Geospatial demand outpaces team capacity in Britain

Thu, 25th Jun 2026 (Today)
Sean Mitchell
SEAN MITCHELL Publisher

Landmark Geodata has published research showing that demand for geospatial insight is rising faster than many teams can support. The findings are based on a survey of 77 geospatial and GIS professionals in Great Britain.

The study found that 83% of respondents had seen increased organisational demand for geospatial data, analysis or outputs over the past 12 months. At the same time, 78% said demand for geospatial outputs was rising faster than team capacity, pointing to growing pressure on staff and systems.

Geospatial data is used across infrastructure, utilities, land and property, environmental services and finance, where organisations rely on location-based information for planning, asset management and risk assessment. The research suggests that broader use of these tools in decision-making is increasing the strain on specialist teams.

Almost all respondents, 95%, expected geospatial insight to play a greater role in business decisions over the next two to three years. Nearly half, 48%, said geospatial work was already embedded through specialist teams or strategic platforms.

Skills gap

The survey also highlighted staffing concerns. Four in five respondents said demand for GIS and geospatial data skills would outpace supply over the next two to three years, suggesting recruitment and retention could become bigger issues as workloads expand.

That pressure comes alongside persistent operational constraints. Only 19% of those surveyed described their systems and data sources as highly interoperable, while integration problems were identified as the biggest obstacle to using geospatial data effectively.

Respondents said teams spend an average of 33% of their time preparing data before analysis can begin. That suggests a significant share of working hours is spent formatting, organising and connecting information rather than analysing it.

AI uptake

Many organisations are also turning to artificial intelligence to manage that burden. The research found that 68% already use AI in geospatial workflows, while another 25% plan to adopt it within the next year.

Among those already using AI, 83% said it was applied to analysis and insight generation. A larger share, 88%, expected AI to automate more geospatial workflows over the next two to three years.

The figures suggest AI is moving from experimental use to routine application in geospatial work, particularly where teams are handling growing volumes of data and repeated manual tasks. Even so, automation alone may not resolve deeper issues around data integration and workforce capacity.

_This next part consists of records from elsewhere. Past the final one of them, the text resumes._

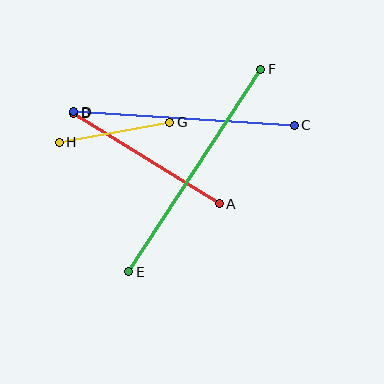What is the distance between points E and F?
The distance is approximately 242 pixels.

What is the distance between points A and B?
The distance is approximately 171 pixels.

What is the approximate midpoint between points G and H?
The midpoint is at approximately (115, 132) pixels.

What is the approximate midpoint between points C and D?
The midpoint is at approximately (184, 118) pixels.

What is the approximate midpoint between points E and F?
The midpoint is at approximately (195, 170) pixels.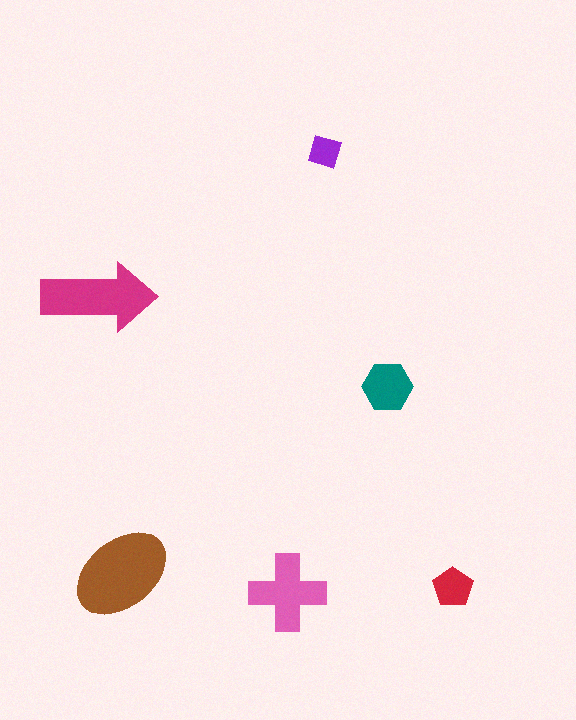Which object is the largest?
The brown ellipse.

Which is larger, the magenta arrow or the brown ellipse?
The brown ellipse.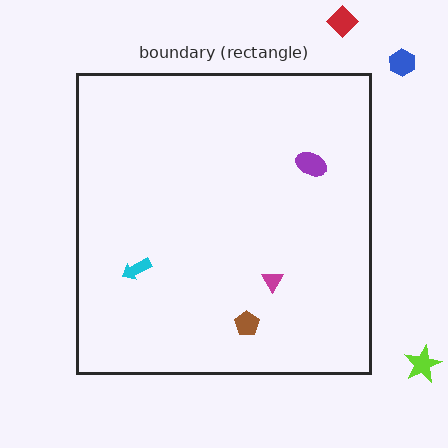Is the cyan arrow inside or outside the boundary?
Inside.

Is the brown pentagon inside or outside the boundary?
Inside.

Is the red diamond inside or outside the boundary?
Outside.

The research was carried out between April and May and covered both senior decision-makers and practitioners responsible for technology adoption, spatial data use and environmental strategy. Participants came from sectors including infrastructure, utilities, environmental services, land development and finance.

Josh Rains, Managing Director, Landmark Geodata, outlined the challenge facing organisations that use geospatial information.

"The market research found that the challenge for many organisations is not a lack of data. Most now have access to more information than ever before. The challenge is turning that information into decisions quickly enough to keep pace with growing demands on teams and increasing complexity across infrastructure, property and environmental management.

"As geospatial insight becomes more embedded in day-to-day decision-making, the focus needs to shift from simply producing outputs to enabling better business outcomes. When skilled professionals spend significant time preparing and organising data, that limits their ability to test assumptions, interrogate risks and apply their expertise to the questions that matter most.

"As location-based insight becomes more central to planning, asset management and risk assessment, the opportunity for many organisations lies in making geospatial data easier to access, structure and use. Those best at adopting this approach will enable their teams to spend less time managing information and more time applying insight to real-world decisions," said Rains.